Hi, welcome to the forum.

So, what were the results of your blood tests? Can you post them on here - with the ranges? What are you taking, and how much?

Low blood pressure and low heart rate are indeed hypo symptoms. Sounds as if you are under-medicated. :(

Suerender profile image
Suerender in reply togreygoose

I am not taking any medication. I was tested last year at my levels were ok. But. Was tested again last Saturday 18th February as I am due to have a shoulder operation. This is when they said I had a pulse rate of 41 and low blood pressure. I am waiting for the results.

greygoose profile image
greygoose in reply toSuerender

I very much doubt your levels were ok last year, but still... If they know you have Hashi's, you should be on thyroid hormone replacement, to support the gland during the antibody attacks.

When you see the doctor about your results, don't forget to ask for a print-out - with the ranges. If you live in the UK, it's your legal right to have one, and you need to keep your own records. When you have Hashi's, things are only going to get worse, so best to have a base-line. You can then post them on here for comment, if you wish. Members will be able to explain anything you don't understand. :)

Suerender profile image
Suerender in reply togreygoose

When first diagnosed with this no one explained it to me properly. I was just told I have got it and would have to have my blood tested every year. If I have this pain in my neck will it be linked to the nodules? I have itchy skin sometimes. I wanted to know do you have the symptoms even if they say my blood is ok? I do feel the cold. The only thing is I haven't put weight in but have lost weight.

greygoose profile image
greygoose in reply toSuerender

There are over 300 known symptoms of hypo, and you don't have to have them all to qualify. Not everybody puts on weight. But, then again, depends where you are with the Hashi's, how much damage has been done to the gland.

You most certainly could have symptoms even if they say your blood is 'OK'. 'OK' is just an opinion, and given how little doctors know about thyroid, their opinion could be wrong. That is why you always, always need to get a copy of your results. You need to know exactly what was tested, and exactly what the results were.

Then again, the antibodies themselves can cause symptoms - although doctors deny it.

I don't think the nodules themselves cause pain. But, your gland could be inflammed, which would cause pain. Itchy skin could very well be due to the Hashi's.

Suerender profile image
Suerender in reply togreygoose

Thank you for your help.
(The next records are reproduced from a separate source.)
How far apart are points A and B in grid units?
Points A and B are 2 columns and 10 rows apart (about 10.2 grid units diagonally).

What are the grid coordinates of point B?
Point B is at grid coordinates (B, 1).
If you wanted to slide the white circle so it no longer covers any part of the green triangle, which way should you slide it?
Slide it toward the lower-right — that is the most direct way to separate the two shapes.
Just one last thing. Can the problems be intermittent. You could feel ok sometimes and the. Not at others. I will find out what my results are. Thank you once again

greygoose profile image
greygoose in reply toSuerender

Most definitely you can. Especially with Hashi's.
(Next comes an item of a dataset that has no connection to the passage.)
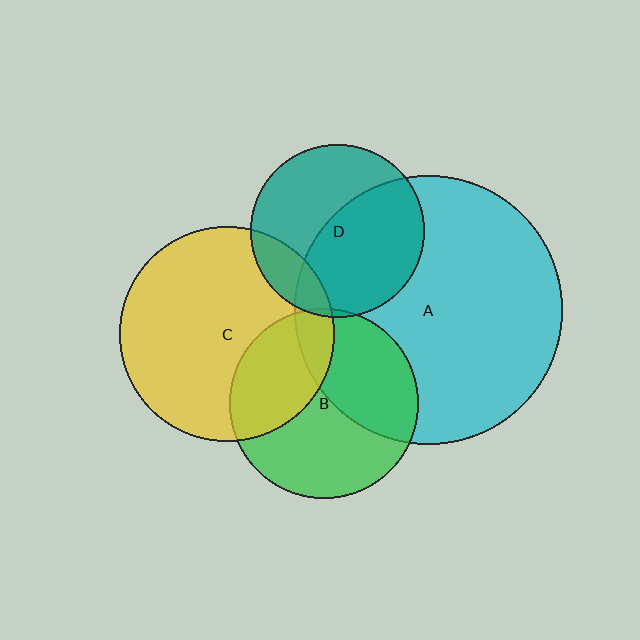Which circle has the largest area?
Circle A (cyan).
I don't know how much you know about Hashi's, but, basically, what happens is that your immune system attacks the thyroid gland, mistaking it for the enemy, and destroys cells. As the cells die off, they release their stored hormone into the blood, so you get a temporary surge of thyroid hormone - which could make you feel hyper, or could just make you feel better. When all that is used up, you go back to being under-active, only more so, because you now have a smaller gland. So, hormone levels vary - sometimes wildly.

There are several ways to combat this. One is to get your TSH down to zero. But, doctors really hate that.
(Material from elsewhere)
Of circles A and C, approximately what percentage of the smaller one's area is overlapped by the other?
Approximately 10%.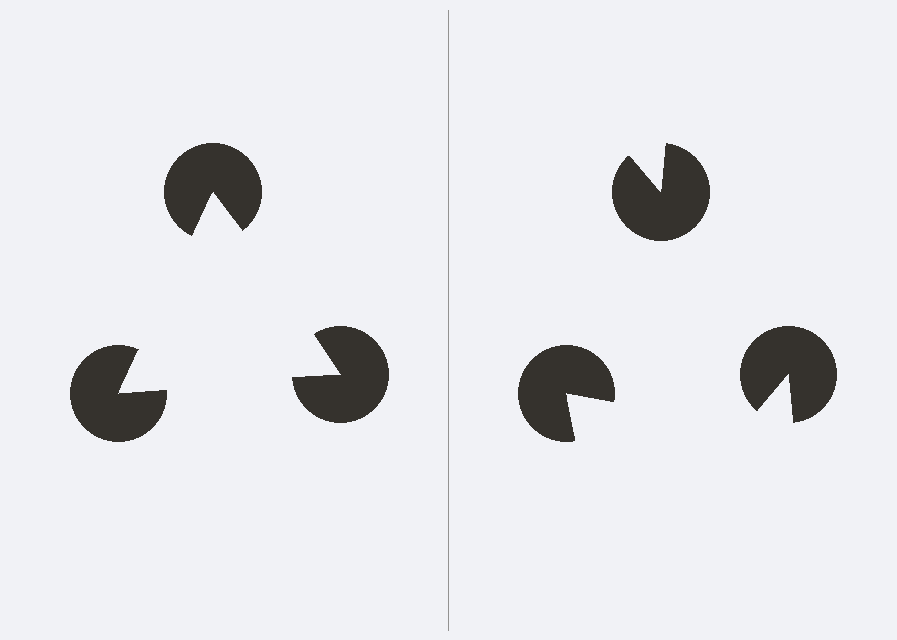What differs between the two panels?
The pac-man discs are positioned identically on both sides; only the wedge orientations differ. On the left they align to a triangle; on the right they are misaligned.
Another thing is to go onto a 100% gluten-free diet. This can lower antibodies. As can taking selenium. But, doctors know nothing about any of that, I'm afraid.

Suerender profile image
Suerender in reply togreygoose

Thank you. I will look into the gluten free diet. I will also get my results from the doctor.

greygoose profile image
greygoose in reply toSuerender

You're welcome. :)

Suerender profile image
Suerender in reply toSuerender

Just one last thing would you recommend I went to see the doctor about the pain in my neck?

greygoose profile image
greygoose in reply toSuerender

It wouldn't hurt to go. You never know, he might actually examine you and find something relevant. :)

Jaqs71 profile image
Jaqs71 in reply togreygoose

Hi grey goose

What do you mean when you say "when you have hasish things are only going to get worse "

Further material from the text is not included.